July 19, 2018 · Florida Supreme Court · No. SC17-1674
249 So. 3d 1181

Robert Ira PEEDE, Appellant,
v.
STATE of Florida, Appellee.

No. SC17-1674

Supreme Court of Florida.

[July 19, 2018]

Linda McDermott of McClain & McDermott, P.A., Estero, Florida, for Appellant

Pamela Jo Bondi, Attorney General, Tallahassee, Florida, and Scott A. Browne, Senior Assistant Attorney General, Tampa, Florida, for Appellee

PER CURIAM.

*1182We have for review Robert Ira Peede's appeal of the postconviction court's order denying Peede's motion filed pursuant to Florida Rule of Criminal Procedure 3.851. This Court has jurisdiction. See art. V, § 3(b)(1), Fla. Const.

Peede's motion sought relief pursuant to the United States Supreme Court's decision in Hurst v. Florida , --- U.S. ----, 136 S.Ct. 616, 193 L.Ed.2d 504 (2016), and our decision on remand in Hurst v. State (Hurst ), 202 So.3d 40 (Fla. 2016), cert. denied , --- U.S. ----, 137 S.Ct. 2161, 198 L.Ed.2d 246 (2017). Peede responded to this Court's order to show cause arguing why Hitchcock v. State , 226 So.3d 216 (Fla.), cert. denied , --- U.S. ----, 138 S.Ct. 513, 199 L.Ed.2d 396 (2017), should not be dispositive in this case. After reviewing Peede's response to the order to show cause, as well as the State's arguments in reply, we ordered full briefing on Peede's non- Hurst related claim.1

Having reviewed the arguments presented, we conclude that the postconviction court properly denied Peede's claims. Peede was sentenced to death following a jury's recommendation for death by a vote of eleven to one. See Peede v. State , 474 So.2d 808, 810 (Fla. 1985).2 His sentence of death became final in 1986. Peede v. Florida , 477 U.S. 909, 106 S.Ct. 3286, 91 L.Ed.2d 575 (1986). Thus, Hurst does not apply retroactively to Peede's sentence of death. See Hitchcock , 226 So.3d at 217. Accordingly, we affirm the postconviction court's denial of Peede's motion.

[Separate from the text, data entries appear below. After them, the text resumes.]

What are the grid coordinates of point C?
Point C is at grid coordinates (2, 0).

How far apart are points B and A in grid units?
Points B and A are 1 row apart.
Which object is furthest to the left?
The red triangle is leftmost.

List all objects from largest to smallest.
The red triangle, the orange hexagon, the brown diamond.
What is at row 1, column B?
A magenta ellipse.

After carefully considering all arguments raised by Peede, we caution that any rehearing motion containing reargument will be stricken.

It is so ordered.

LEWIS, QUINCE, POLSTON, and LABARGA, JJ., concur.

CANADY, C.J., concurs in result.

PARIENTE, J., concurs in result with an opinion.

LAWSON, J., recused.

PARIENTE, J., concurring in result.

As in prior Hitchcock3 -related cases, I concur in result because I recognize that this Court's opinion in Hitchcock is now final. However, I continue to adhere to the views expressed in my dissenting opinion in Hitchcock that Hurst4 should apply retroactively to defendants like Peede.

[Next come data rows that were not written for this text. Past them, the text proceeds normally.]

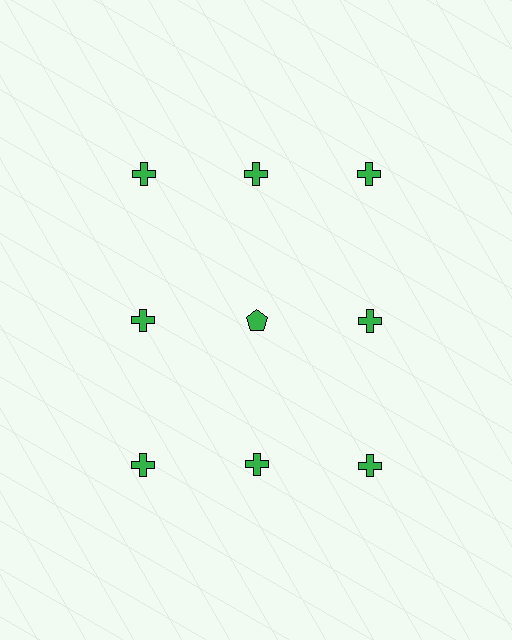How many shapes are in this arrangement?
There are 9 shapes arranged in a grid pattern.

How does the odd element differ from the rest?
It has a different shape: pentagon instead of cross.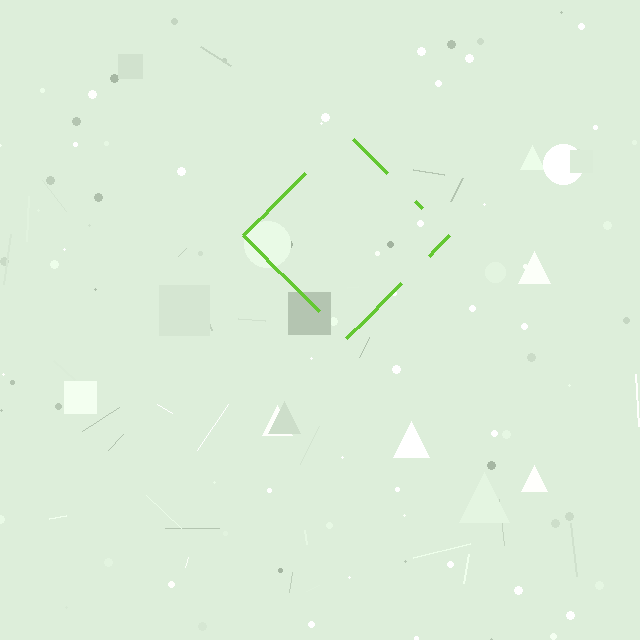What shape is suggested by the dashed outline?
The dashed outline suggests a diamond.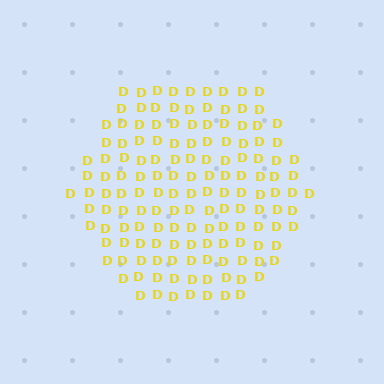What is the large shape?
The large shape is a hexagon.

*1183Hitchcock , 226 So.3d at 220-21 (Pariente, J., dissenting).

Applying Hurst to Peede's case, in addition to the jury's nonunanimous recommendation for death by a vote of eleven to one, this Court determined on direct appeal that the cold, calculated, and premeditated (CCP) aggravating factor was not supported by the evidence. Peede v. State , 474 So.2d 808, 817 (Fla. 1985) ; see Middleton v. State , 42 Fla. L. Weekly S637, --- So.3d ----, ---- - ----, 2017 WL 2374697, at *1-2 (Fla. June 1, 2017) (Pariente, J., dissenting) (explaining how a stricken aggravating factor affects the Hurst harmless error analysis). The Court determined that "there was no showing of the heightened premeditation, calculation, or planning that must be proven to support a finding of" the CCP aggravating factor. Peede , 474 So.2d at 817. Thus, if Hurst applied to Peede's case, I would conclude that the Hurst error was not harmless beyond a reasonable doubt and would, accordingly, grant Peede a new penalty phase.